Marília
I
Onde quer que eu vá levo você. E se tu disseres desconhecer esta coisa viva e morna que habita teu corpo-alma, eu te direi que estarás mentindo. Ou que te desconheces inteiramente desde a superfície-fundo do teu ser azul. E te conduzirei além: dir-te-ei que por mais próxima que eu te traga junto a mim e que tu te tenhas tornado mais bela que o mais belo dos dias da minha vida, ainda assim estarei sozinho, ainda assim mal conseguirei me suportar, ainda assim jamais poderei olhar para mim mesmo diante de um espelho. Ainda assim. Porque haveria de supor, então, que o mundo me perdoaria ? Para que isto acontecesse teria necessariamente que haver um embate, uma luta da qual bem sei que provavelmente eu não sobreviveria, ainda que nestas questões seja um tanto complicado definir o que é ser vencido ou vencedor.

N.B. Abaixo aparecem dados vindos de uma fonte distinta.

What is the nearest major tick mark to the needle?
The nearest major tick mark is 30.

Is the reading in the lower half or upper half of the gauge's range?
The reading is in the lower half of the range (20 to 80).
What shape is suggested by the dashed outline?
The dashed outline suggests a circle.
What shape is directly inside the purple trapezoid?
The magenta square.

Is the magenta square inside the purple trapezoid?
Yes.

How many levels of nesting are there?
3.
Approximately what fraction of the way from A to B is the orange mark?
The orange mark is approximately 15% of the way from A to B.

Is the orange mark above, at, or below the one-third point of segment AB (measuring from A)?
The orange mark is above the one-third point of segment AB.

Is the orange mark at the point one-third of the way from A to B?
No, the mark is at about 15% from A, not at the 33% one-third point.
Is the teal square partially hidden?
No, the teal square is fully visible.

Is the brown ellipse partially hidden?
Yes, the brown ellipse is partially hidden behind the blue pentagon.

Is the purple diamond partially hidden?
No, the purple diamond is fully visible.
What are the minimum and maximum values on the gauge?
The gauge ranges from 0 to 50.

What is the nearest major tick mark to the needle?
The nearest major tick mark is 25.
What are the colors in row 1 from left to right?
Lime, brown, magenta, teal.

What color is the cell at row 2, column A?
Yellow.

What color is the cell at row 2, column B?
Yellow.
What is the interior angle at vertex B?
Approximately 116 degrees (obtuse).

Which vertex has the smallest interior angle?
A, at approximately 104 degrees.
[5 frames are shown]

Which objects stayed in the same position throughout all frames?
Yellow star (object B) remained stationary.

Conheci Marília alguns meses atrás e desde então passei a me interessar pela sua dissolução. A sua dispersão. A sua morte. Como um animal ferido. Inconsciente. Inconsistente. Boi a caminho do matadouro. Inseto. Palha que se desfaz entre os dedos. Pena de algodão soprada pelo vento.

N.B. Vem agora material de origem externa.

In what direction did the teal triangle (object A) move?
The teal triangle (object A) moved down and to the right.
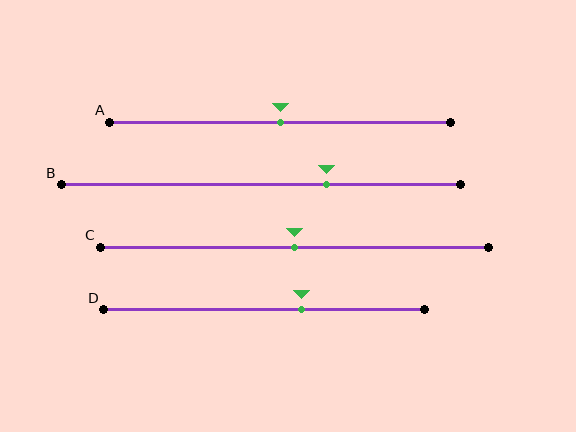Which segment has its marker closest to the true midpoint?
Segment A has its marker closest to the true midpoint.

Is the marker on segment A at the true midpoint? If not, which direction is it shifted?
Yes, the marker on segment A is at the true midpoint.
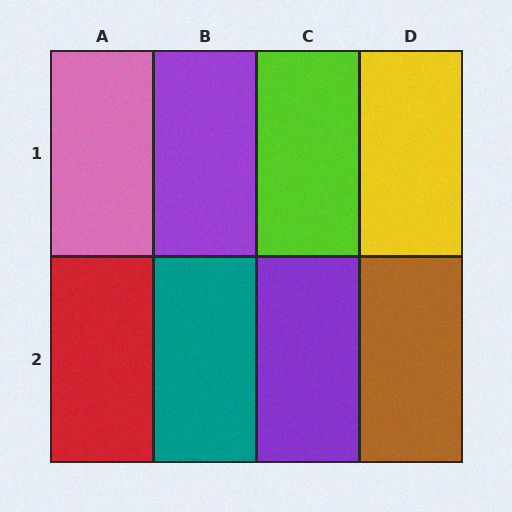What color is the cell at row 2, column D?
Brown.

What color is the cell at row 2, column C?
Purple.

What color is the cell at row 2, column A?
Red.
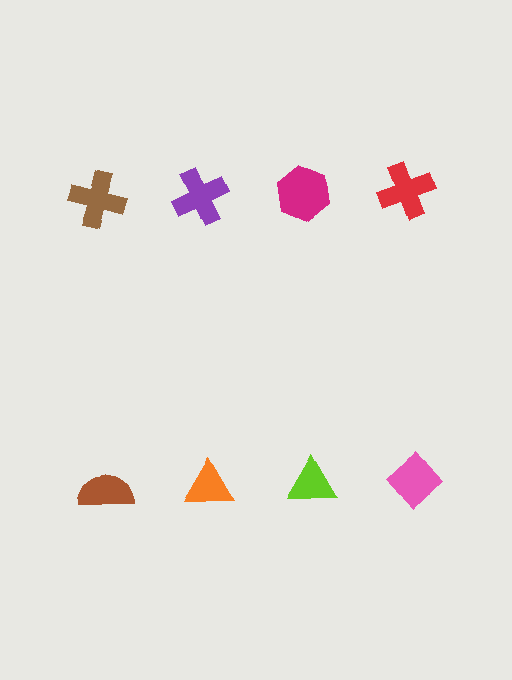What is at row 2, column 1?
A brown semicircle.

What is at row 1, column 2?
A purple cross.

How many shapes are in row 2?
4 shapes.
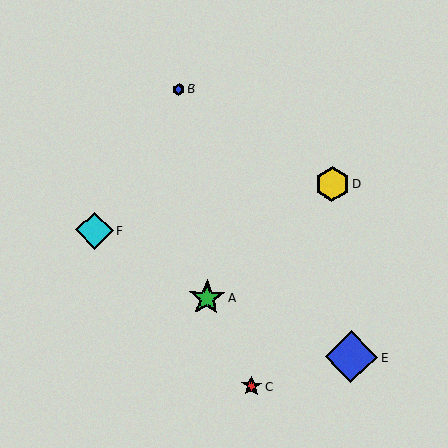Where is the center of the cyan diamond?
The center of the cyan diamond is at (94, 231).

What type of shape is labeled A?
Shape A is a green star.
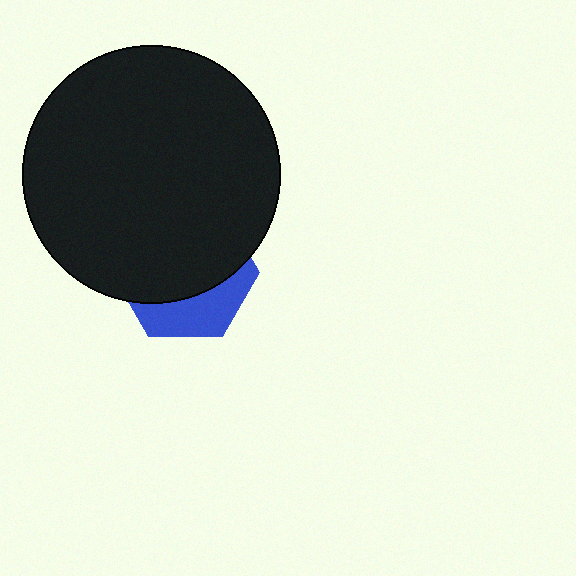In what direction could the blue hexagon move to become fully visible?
The blue hexagon could move down. That would shift it out from behind the black circle entirely.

Às vezes observo que Marília se apercebe da trama, sente que algo não vai bem, que alguma coisa estranha lhe está sendo sutilmente arranjada. Com certeza deve pressentir um brilho nos meus olhos - o brilho frio do aço, o lustre reflexivo dos cristais, das pedrarias, das gotas cristalinas que se dispersam nas águas de uma corredeira, o brilho azul-transparente da água marinha e verde-fosforescente das águas-vivas - da mesma forma que eu percebo nos dela uma mistura de medo e terror, audácia, aversão e prazer, o olhar paralisado de alguém que se aproximou demais da beira do abismo e que se estacou de repente congelada, fria, sentindo mais e mais a necessidade de encarar o vazio, de se aproximar do destino, qual mariposa-presa atraída pelo clarão de uma lâmpada na escuridão da noite, como se quisesse testar o seu próprio limite, o limite da sua própria dor-em-desespero. É impossível que ela não se tenha apercebido da luz que brilha nos meus olhos.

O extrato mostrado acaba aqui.